Vascular implants can cause inflammatory reactions, such as restenosis and thrombosis, inside the body. The implants cause endothelial cells (which line the inside of blood vessels) to grow in number and the cells begin to "stick" to the surface of the devices. Restenosis happens when vascular smooth muscle cells (VSMCs), which surround the endothelial layer in cells, proliferate. Thrombosis is caused by proliferation of the endothelial cells themselves.

One way to overcome these problems is to use drug-eluting stents that inhibit VSMC growth, but such devices can cause thrombosis later on. Ideally, a stent should not prevent endothelial cells from moving about, and at the same time stop the growth of VSMCs. A team led by Tejal Desai of UCSF has now found that stents made from TiO2 nanotubes might just be the ticket.

Ideal for vascular implants
Earlier studies have shown that TiO2 nanotube arrays could make ideal coatings for vascular implants, such as stents and grafts. Titanium is already widely used in hip and dental implants and is biocompatible because it spontaneously forms a protective oxide layer at its surface. What's more, researchers can routinely grow highly ordered, vertical TiO2 nanotubes from a titanium surface through a simple electrochemical process.

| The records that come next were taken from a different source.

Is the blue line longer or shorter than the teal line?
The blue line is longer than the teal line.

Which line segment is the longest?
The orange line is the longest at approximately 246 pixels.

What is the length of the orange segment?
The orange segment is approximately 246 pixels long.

These tubes have diameters between 22 and 300 nm and their size can be precisely controlled, which allows feature sizes similar to those of cell receptors or proteins to be fabricated.

Desai and colleagues used a microarray analysis to compare how primary vascular cells grow on the flat nanotube surfaces. "The whole genome microarray allowed us to look at mRNA transcription levels of all of the human genes in the genome," team member Lily Peng told nanotechweb.org. "We then analysed this data to determine what likely effect this would have on vascular cell behaviour."

Optimal response

The results suggest that TiO2 nanotubes encourage endothelial cells to travel while inhibiting VSMC growth. "This is the optimal type of response we would want from vascular cells in response to implants, like stents," added Peng.

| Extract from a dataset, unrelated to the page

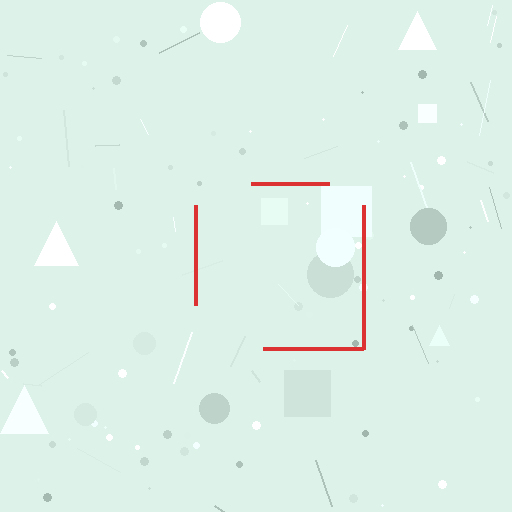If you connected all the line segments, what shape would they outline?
They would outline a square.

In addition to these results, the researchers also identified the networks that might be involved in this response. Identifying such networks will be important for understanding how cells sense and react to different nanostructures in the body, and how these interactions could be used to improve medical device design.

The team now plans to further elucidate the mechanism behind how cells sense different nanoarchitectures. "We will also perform in vivo studies of how nano-topographical surfaces might affect vascular device performance in animal models," revealed Peng.

The work was published in Nano Letters.